In that election, Arpaio received just over 50% of the vote to Penzone's 45%, with independent candidate Mike Stauffer running a distant third. In 2016, Penzone again ran against Arpaio. In the Democratic primary election, Penzone faced former Arizona Department of Corrections supervisor Joe Rodriguez, but Rodriguez withdrew from the race in April 2016 and threw his support behind Penzone "to defeat Sheriff Arpaio in November for the good of Maricopa County citizens."In the November 2016 general election, Penzone defeated Arpaio by 665,478 votes to Arpaio's 531,674 votes. During his campaign, Penzone pledged "to refocus the agency on law enforcement and rein in taxpayer dollars spent on civil-rights lawsuits." Arpaio, a controversial figure, had been criminally charged with contempt of court for disregarding a court order to halt the racial profiling of Latinos. Penzone called Arpaio's conduct leading to the contempt charge "unforgivable." During the campaign—which the Arizona Republic described as "an intense, nasty race"—Penzone sued Arpaio for defamation over an attack ad that Arpaio ran.
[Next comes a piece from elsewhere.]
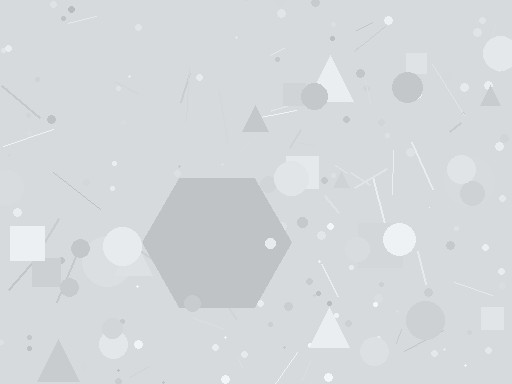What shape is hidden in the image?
A hexagon is hidden in the image.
Penzone pledged to run the sheriff's office in a nonpartisan manner. To that end, he promised to reverse several of Arpaio's "unorthodox and divisive" practices, which Penzone considers to be publicity stunts, such as forcing jail inmates to wear pink underwear and "investigating" President Obama's birth certificate. Penzone said that he would scale back the use of inmate chain gangs and review "Tent City". After his election, as sheriff-elect, Penzone chose a new leadership team within the sheriff's office. Penzone took office on January 1, 2017. In April 2017, Penzone announced that per a recommendation from an advisory committee, he was shutting down Tent City, he believed the facility was a "circus" that did not deter crime. Tent City operations were phased out over six months.